About the Fund, a publicly-traded entity

The Fund is a limited purpose, open-ended trust established under the laws of Ontario. The Fund, indirectly through the Partnership, has acquired the trademarks and trade names used by PPL in its Pizza Pizza and Pizza 73 restaurants. The Pizza Pizza trademarks were licensed to PPL in 2005 for 99 years, for which PPL pays the Fund a royalty equal to 6% of the system sales of its Pizza Pizza restaurants in the Royalty Pool. There are 607 Pizza Pizza restaurants in the Royalty Pool for 2011. On July 24, 2007, the Partnership acquired the trademarks and other intellectual property of Pizza 73 and licensed them to PPL for 99 years, for which PPL pays the Fund a royalty equal to 9% of the 88 Pizza 73 restaurants in the Royalty Pool for 2011.
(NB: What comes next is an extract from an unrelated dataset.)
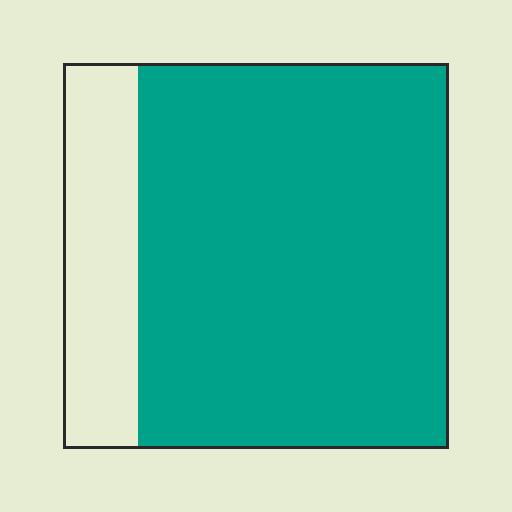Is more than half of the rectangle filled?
Yes.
A key attribute of the Fund is that revenues are based on top-line, system sales of the Royalty Pool restaurants and not on the profitability of either PPL or the restaurants in the Royalty Pool. Moreover, the Fund is not subject to the variability of earnings or expenses of the operating companies. The Fund's only expenses are current income tax, administration expenses and the interest on debt. Thus, the success of the Fund depends primarily on the ability of PPL to maintain and increase system sales of the Royalty Pool restaurants and to meet its royalty obligations.

The Fund's trust units are listed on the Toronto Stock Exchange under the symbol PZA.UN.